The proposed structure suggests no single representative leader and mentions the Archbishop of Canterbury only in passing. The structure also includes a Faith and Order Commission, as the “operational means … for guarding the faith and order of the GSA.”
“The proposed formation of the GSA,” the writers say, “has in mind the well-being of the Anglican Communion. We are resolved in Christ’s love to be a faithful witness within the Communion to the faith once for all delivered, and to conserve all that is true and good in Anglican faith and practice. … The leadership of the GS Churches is also keenly aware of the failure of the Instruments of the Communion in dealing with the besetting problems of faith and order in parts of the Communion that are contrary to Scripture and orthodox Anglican practice.”

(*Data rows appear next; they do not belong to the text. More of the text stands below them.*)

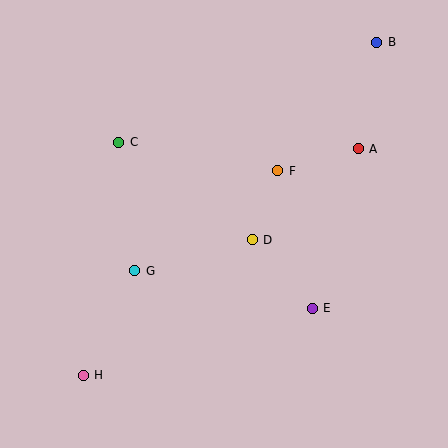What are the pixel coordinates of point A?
Point A is at (358, 149).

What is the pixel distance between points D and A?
The distance between D and A is 140 pixels.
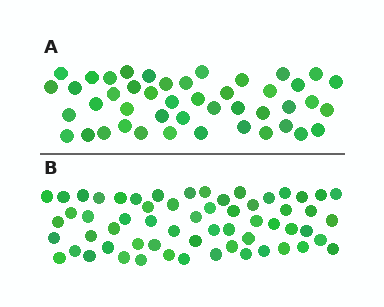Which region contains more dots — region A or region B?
Region B (the bottom region) has more dots.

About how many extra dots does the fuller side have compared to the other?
Region B has approximately 15 more dots than region A.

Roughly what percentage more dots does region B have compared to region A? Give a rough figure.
About 35% more.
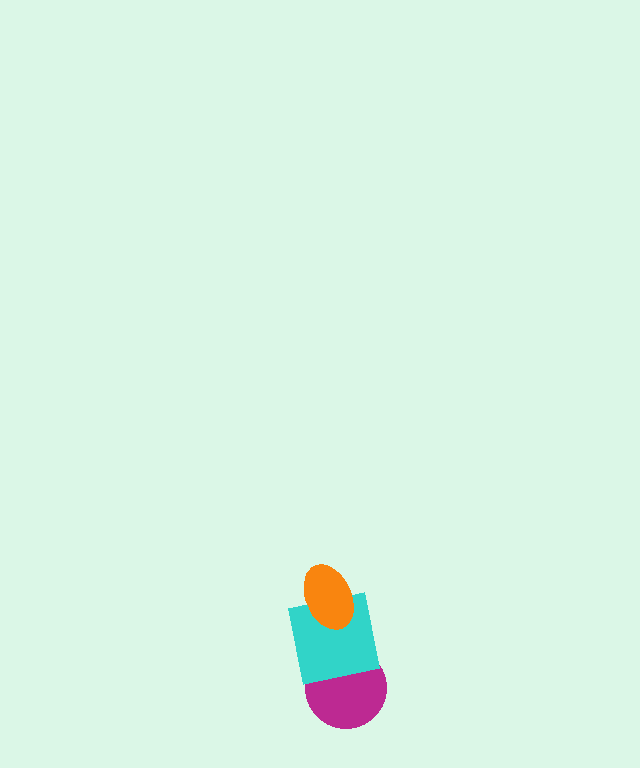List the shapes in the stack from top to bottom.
From top to bottom: the orange ellipse, the cyan square, the magenta circle.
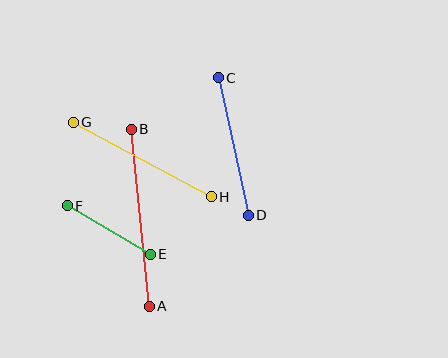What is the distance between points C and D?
The distance is approximately 141 pixels.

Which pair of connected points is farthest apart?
Points A and B are farthest apart.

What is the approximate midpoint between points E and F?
The midpoint is at approximately (109, 230) pixels.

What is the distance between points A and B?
The distance is approximately 178 pixels.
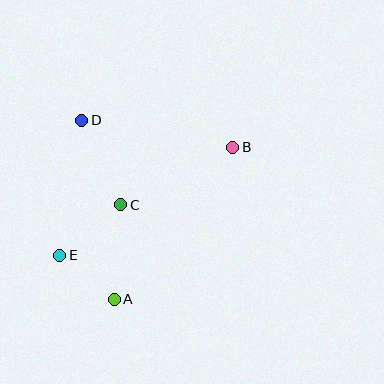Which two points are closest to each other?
Points A and E are closest to each other.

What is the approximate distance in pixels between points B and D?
The distance between B and D is approximately 153 pixels.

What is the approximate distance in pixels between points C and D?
The distance between C and D is approximately 93 pixels.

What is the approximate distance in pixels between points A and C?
The distance between A and C is approximately 95 pixels.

Bishop Kings described the proposal as loyal to the Canterbury-based Anglican Communion. “This significant document, in its final version,” he said, “does not mention GAFCON nor the Jerusalem Statement. It has rigour without rancour, is set in a Catholic and Reformed framework, the influence of Canon Dr. Michael Nai-Chiu Poon, and is orthodox on sexuality.”

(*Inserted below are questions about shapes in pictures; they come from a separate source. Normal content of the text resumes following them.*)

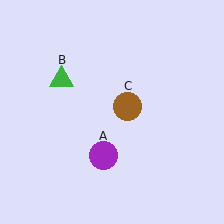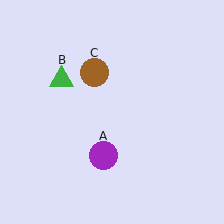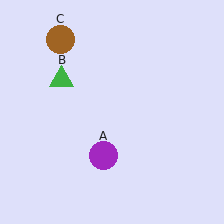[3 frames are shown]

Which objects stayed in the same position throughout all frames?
Purple circle (object A) and green triangle (object B) remained stationary.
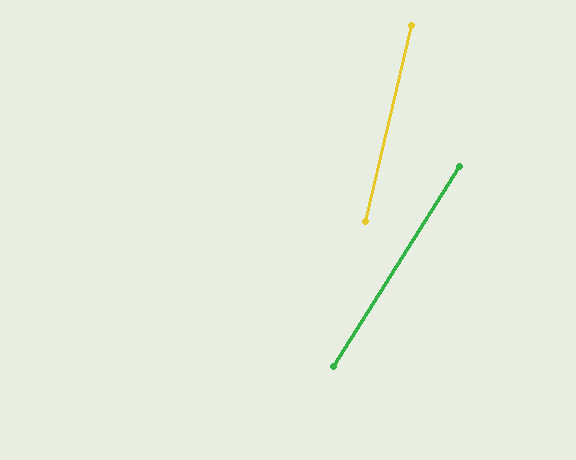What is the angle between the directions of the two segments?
Approximately 19 degrees.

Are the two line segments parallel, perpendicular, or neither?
Neither parallel nor perpendicular — they differ by about 19°.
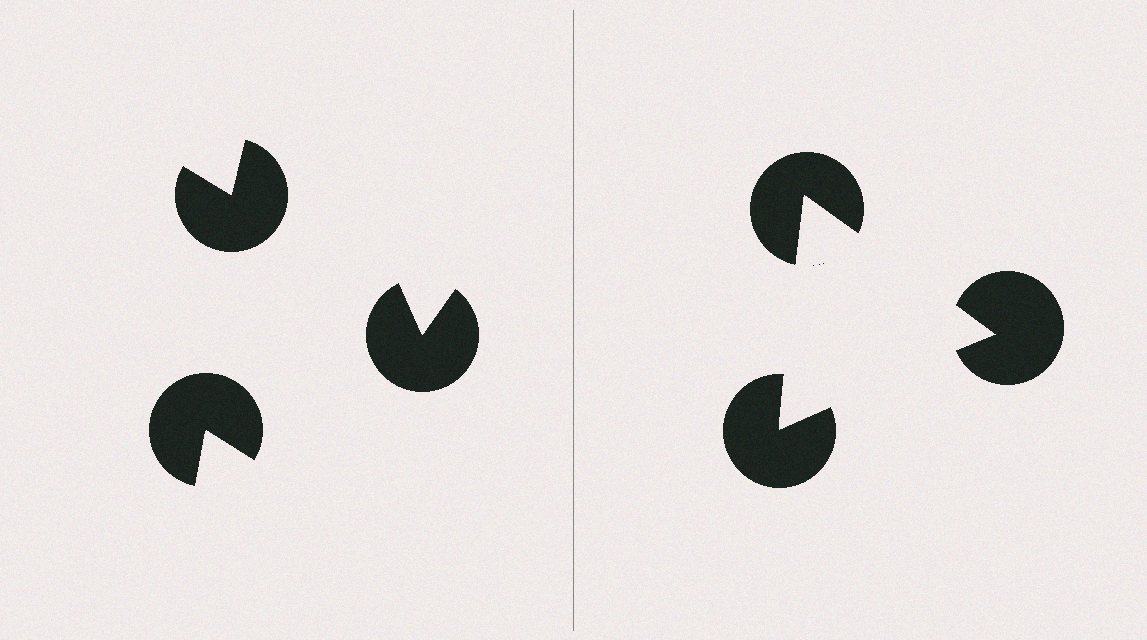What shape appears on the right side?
An illusory triangle.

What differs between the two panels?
The pac-man discs are positioned identically on both sides; only the wedge orientations differ. On the right they align to a triangle; on the left they are misaligned.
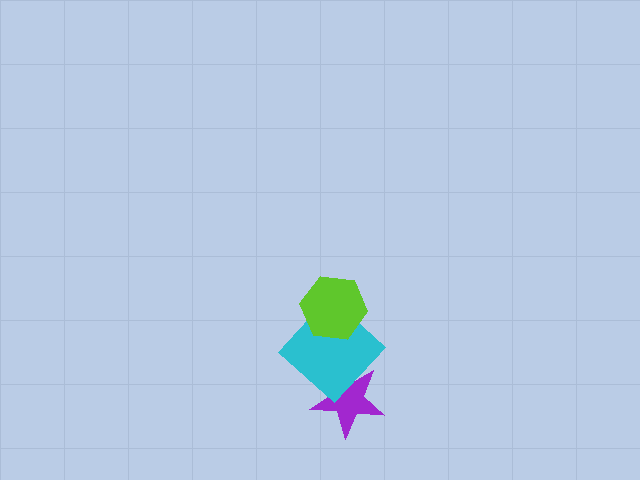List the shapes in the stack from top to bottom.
From top to bottom: the lime hexagon, the cyan diamond, the purple star.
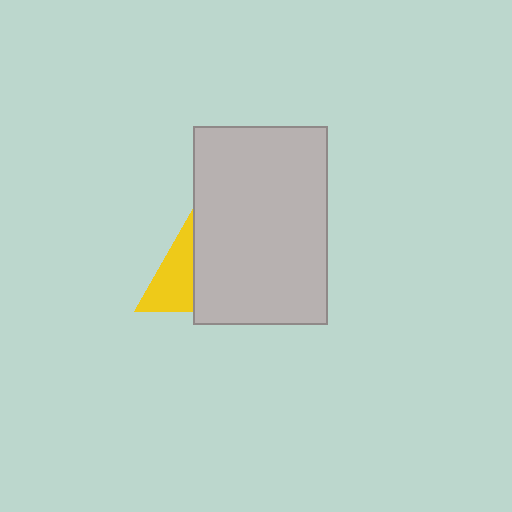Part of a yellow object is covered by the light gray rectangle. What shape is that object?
It is a triangle.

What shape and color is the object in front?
The object in front is a light gray rectangle.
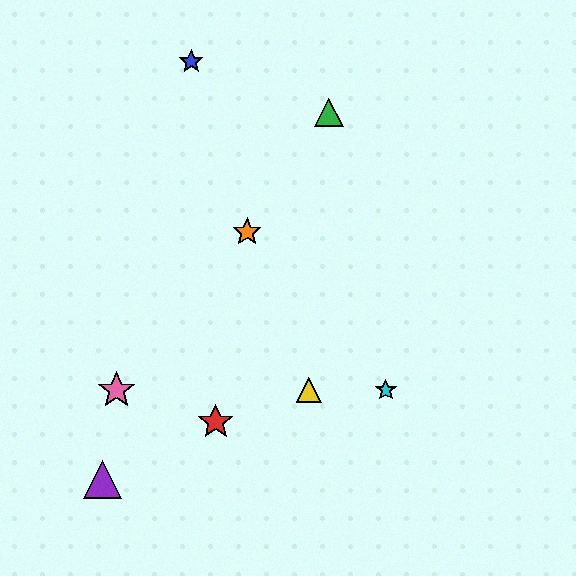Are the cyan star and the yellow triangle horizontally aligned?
Yes, both are at y≈390.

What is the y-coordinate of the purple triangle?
The purple triangle is at y≈479.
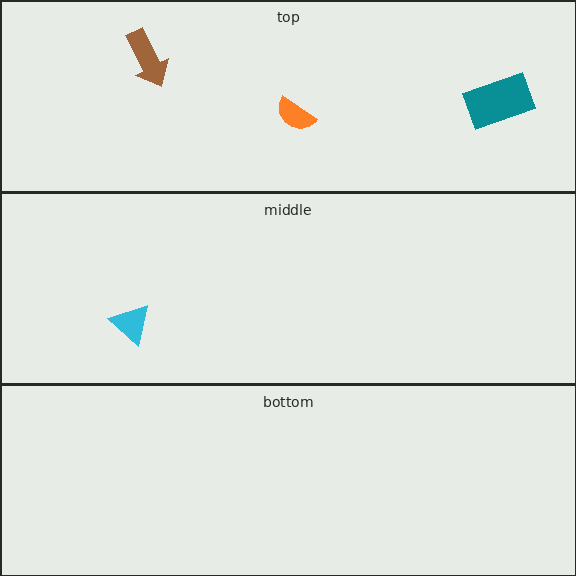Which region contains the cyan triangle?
The middle region.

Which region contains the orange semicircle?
The top region.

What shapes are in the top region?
The brown arrow, the orange semicircle, the teal rectangle.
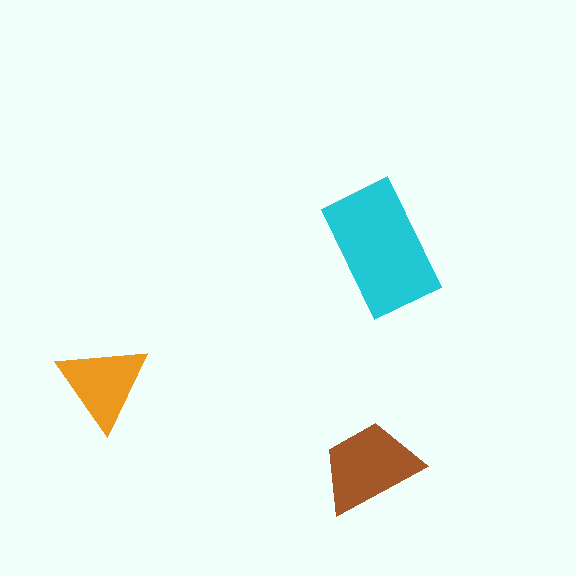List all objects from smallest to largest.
The orange triangle, the brown trapezoid, the cyan rectangle.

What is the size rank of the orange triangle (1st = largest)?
3rd.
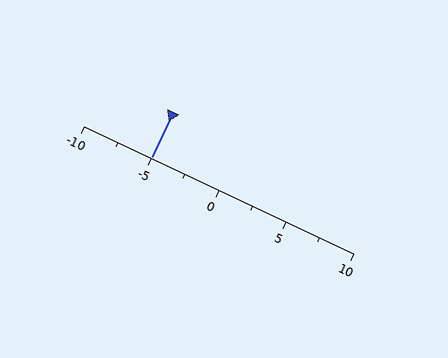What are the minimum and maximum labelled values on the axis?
The axis runs from -10 to 10.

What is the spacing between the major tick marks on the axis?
The major ticks are spaced 5 apart.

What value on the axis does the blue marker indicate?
The marker indicates approximately -5.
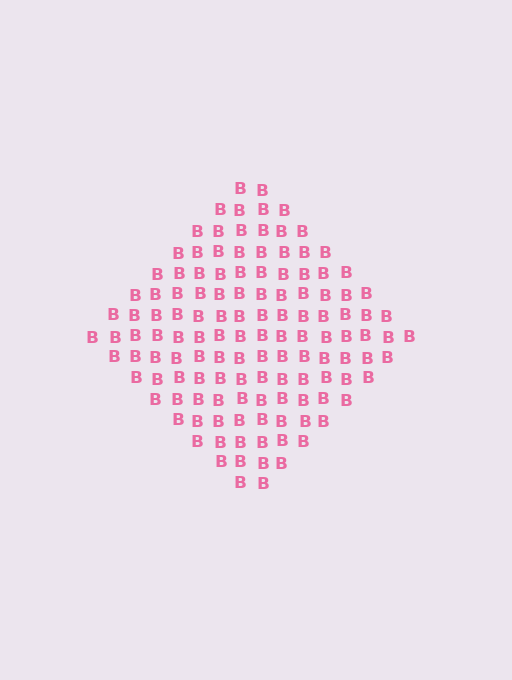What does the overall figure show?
The overall figure shows a diamond.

The proposal’s historical appendix, however, voices serious concerns about potential changes in marriage doctrine by the Church of England, noting that “the decisions it makes on faith, order, and morals impact other Churches and the well-being of the Communion more deeply than those made elsewhere. … This leads us to ask what would be the basis of the Anglican Communion should the CoE depart from the orthodox and historic teaching of the Church on marriage and sexual ethics?” It continues: “While it is true that the worldwide Communion grew out of the mission and ministry of the CoE, we need to dig deeper to find the basis of why the Communion exists as a distinct part of the one, holy, catholic, and apostolic Church.”
The GSA covenantal structure requires that member churches respect the provincial boundaries of other member churches, while also allowing “orthodox” dioceses and “networks” in other provinces to apply for membership. The GSA has already recognized among its members two churches, in Brazil and the United States, as alternatives to more progressive counterparts.

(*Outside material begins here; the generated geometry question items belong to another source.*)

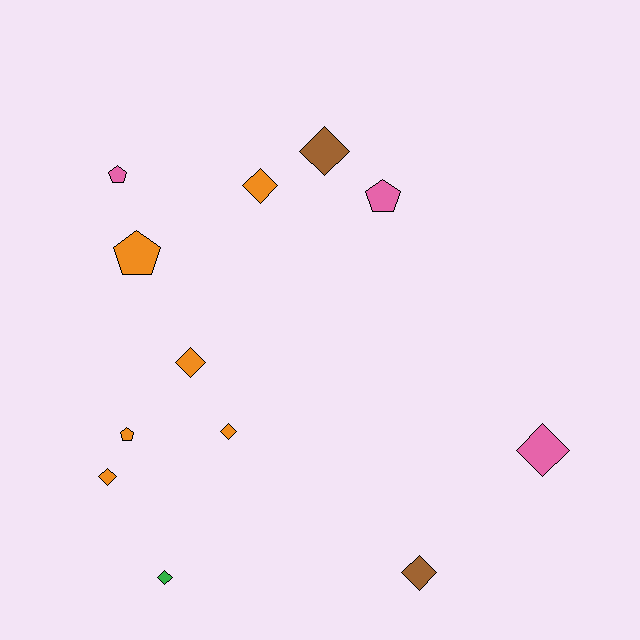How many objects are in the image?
There are 12 objects.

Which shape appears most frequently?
Diamond, with 8 objects.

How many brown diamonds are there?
There are 2 brown diamonds.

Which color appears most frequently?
Orange, with 6 objects.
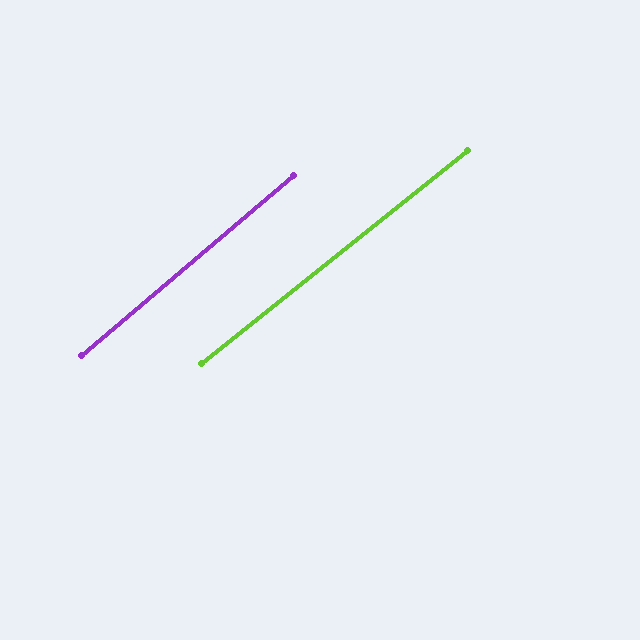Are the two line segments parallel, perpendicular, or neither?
Parallel — their directions differ by only 1.8°.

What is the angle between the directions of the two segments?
Approximately 2 degrees.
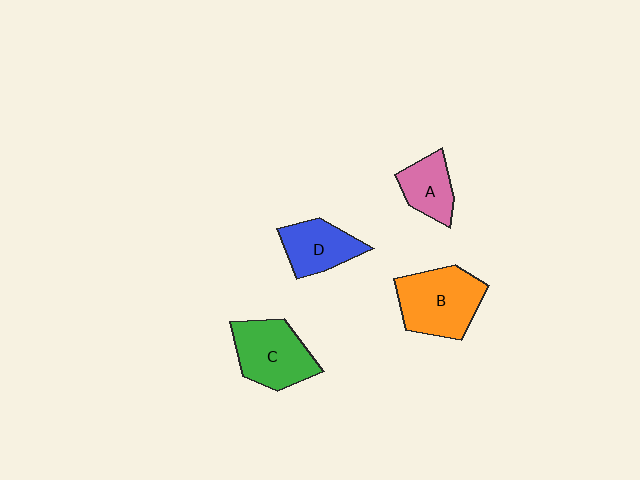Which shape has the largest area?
Shape B (orange).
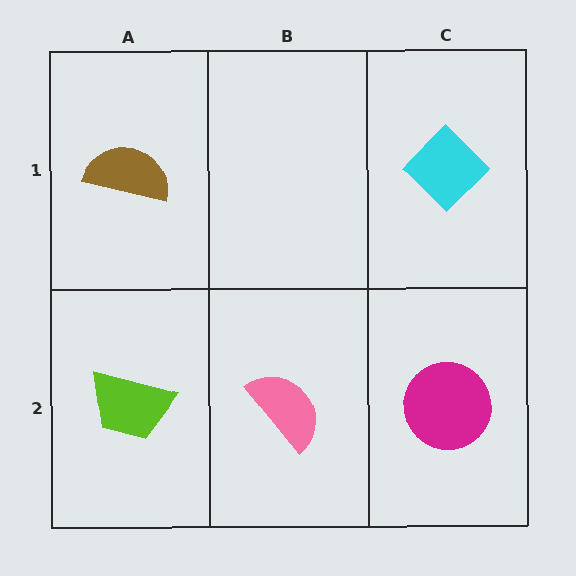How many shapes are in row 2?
3 shapes.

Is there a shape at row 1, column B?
No, that cell is empty.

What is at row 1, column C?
A cyan diamond.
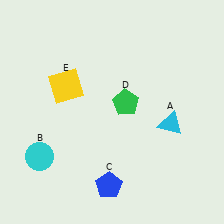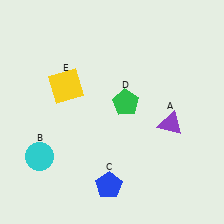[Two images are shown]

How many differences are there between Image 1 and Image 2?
There is 1 difference between the two images.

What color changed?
The triangle (A) changed from cyan in Image 1 to purple in Image 2.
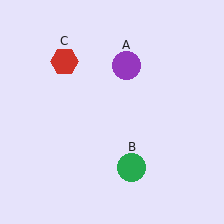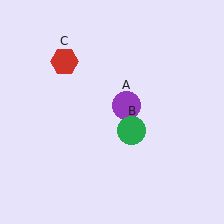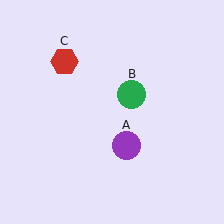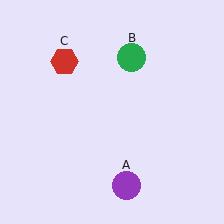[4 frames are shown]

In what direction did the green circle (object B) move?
The green circle (object B) moved up.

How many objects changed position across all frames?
2 objects changed position: purple circle (object A), green circle (object B).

Living in Love and Faith, an extensive Church of England teaching document about “human identity, sexuality and marriage,” is expected to be released early in 2020. The General Synod has committed to reflecting on its work at its February and July meetings. Were the Church of England to move in a liberalizing direction, the GAFCON-affiliated Anglican Mission in England, led by recently consecrated ACNA bishop Andy Lines, or an organized network of conservative Church of England parishes, might apply for admission to the GSA’s covenantal structure. The GSA’s decision about such a step could significantly alter its relationship with the existing Anglican Communion.
The conference delegates adopted the covenantal structure in principle at the close of their meeting, and referred it back to their provinces for consideration. The body also charged the existing primates’ steering committee to oversee the process of establishing the covenantal structure and approving applications for membership. They hope to have the new structure fully operational before June 30, 2021.